Operator Overview

Operator Overview#

The AMD GPU Operator consists of several key components that work together to manage AMD GPUs in Kubernetes clusters. This document provides an overview of each component and its role in the system.

Core Components#

Controller Manager#

The AMD GPU Operator Controller Manager is the central control component that manages the operator’s custom resources. Its primary responsibilities include:

Managing the DeviceConfig custom resource
Running reconciliation loops to maintain desired state
Coordinating driver installation, upgrades, and removal
Managing the lifecycle of dependent components (device plugin, node labeller, metrics exporter)

Node Feature Discovery (NFD)#

The Node Feature Discovery (NFD) component automatically detects and labels nodes with AMD GPU hardware. Key features include:

Detection of AMD GPUs using PCI vendor and device IDs
Automatic node labeling with feature.node.kubernetes.io/amd-gpu: "true"
Hardware capability discovery and reporting

Note

OpenShift clusters use a specialized NFD Operator that includes Red Hat optimizations for OpenShift environments.

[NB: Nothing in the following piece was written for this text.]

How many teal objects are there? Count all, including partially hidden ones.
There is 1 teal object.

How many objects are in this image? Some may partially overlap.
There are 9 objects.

Kernel Module Management (KMM)#

The Kernel Module Management (KMM) Operator handles the lifecycle of GPU driver kernel modules. Its responsibilities include:

Loading, upgrading, and unloading host kernel modules
Managing containerized driver operations
Coordinating with the Controller Manager for driver lifecycle events

Note

Kubernetes: Use the AMD-optimized KMM Operator provided by the GPU Operator Helm chart
OpenShift: Uses the Red Hat KMM Operator with OpenShift-specific optimizations

Component Interaction#

The components work together in the following sequence:

NFD identifies worker nodes with AMD GPUs
Controller Manager processes DeviceConfig custom resources
KMM handles driver operations based on configuration
Device Plugin registers amd.com/gpu allocatable resources to node
Node Labeller adds detailed GPU information to node labels
Metrics Exporter provides ongoing monitoring

Architecture diagram

Plugins and Extensions#

Device Plugin#

The AMD GPU Device Plugin enables GPU resource allocation in Kubernetes:

Implements the Kubernetes Device Plugin API
Registers AMD GPUs as allocatable resources
Enables GPU resource requests and limits in pod specifications

Node Labeller#

The Node Labeller provides detailed GPU information through node labels:

Automatically detects GPU properties
Adds detailed GPU-specific labels to nodes
Enables fine-grained pod scheduling based on GPU capabilities

Metrics Exporter#

The Device Metrics Exporter provides monitoring capabilities:

Exports GPU metrics in Prometheus format
Monitors GPU utilization, temperature, and health
Enables integration with monitoring systems

Test Runner#

The Test Runner offers hardware validation, diagnostics and benchmarking capabilities across various scenarios:

Automatically triggers configurable ROCm Validation Suite tests on unhealthy GPUs.
Support manually triggered or scheduled test execution within the Kubernetes cluster.
Support executing tests as init containers within the GPU workload pod.
Report test results as Kubernetes events.